Electrical transport and structural characterization of epitaxial monolayer MoS$_{2}$ /n- and p-doped GaN vertical lattice-matched heterojunctions

We investigate vertical semiconductor junctions consisting of monolayer MoS$_{2}$ that is epitaxially grown on n- and p-doped GaN crystals. Such a junction represents a building block for 2D/3D vertical semiconductor heterostructures. Epitaxial, lattice-matched growth of MoS$_{2}$ on GaN is important to ensure high quality interfaces that are crucial for the efficient vertical transport. The MoS$_{2}$/GaN junctions were characterized with cross-sectional and planar scanning transmission electron microscopy (STEM), scanning tunneling microscopy, and atomic force microscopy. The MoS$_{2}$/GaN lattice mismatch is measured to be near 1{\%} using STEM. The electrical transport in the out-of-plane direction across the MoS$_{2}$/GaN junctions was measured using conductive atomic force microscopy and mechanical nano-probes inside a scanning electron microscope.

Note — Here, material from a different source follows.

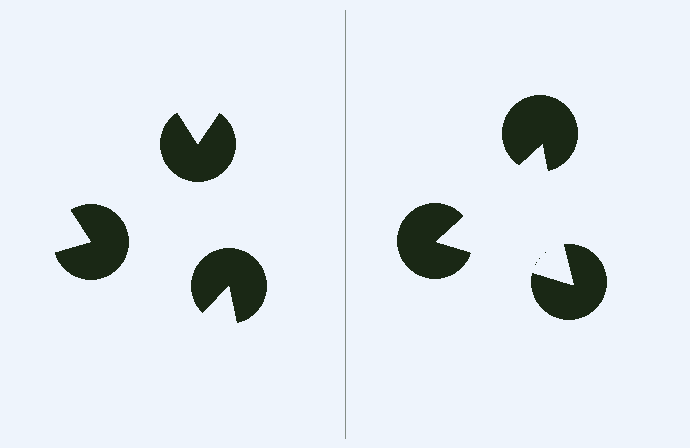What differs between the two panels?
The pac-man discs are positioned identically on both sides; only the wedge orientations differ. On the right they align to a triangle; on the left they are misaligned.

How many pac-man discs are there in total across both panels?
6 — 3 on each side.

Nano-disc metal contacts to MoS$_{2}$ were fabricated by e-beam lithography and evaporation. The current-voltage curves of the vertical MoS$_{2}$/GaN junctions exhibit rectification with opposite polarities for n-doped and p-doped GaN. The metal contact determines the general features of the current-voltage curves, and the MoS$_{2}$ monolayer modifies the electrical transport across the contact/GaN interface.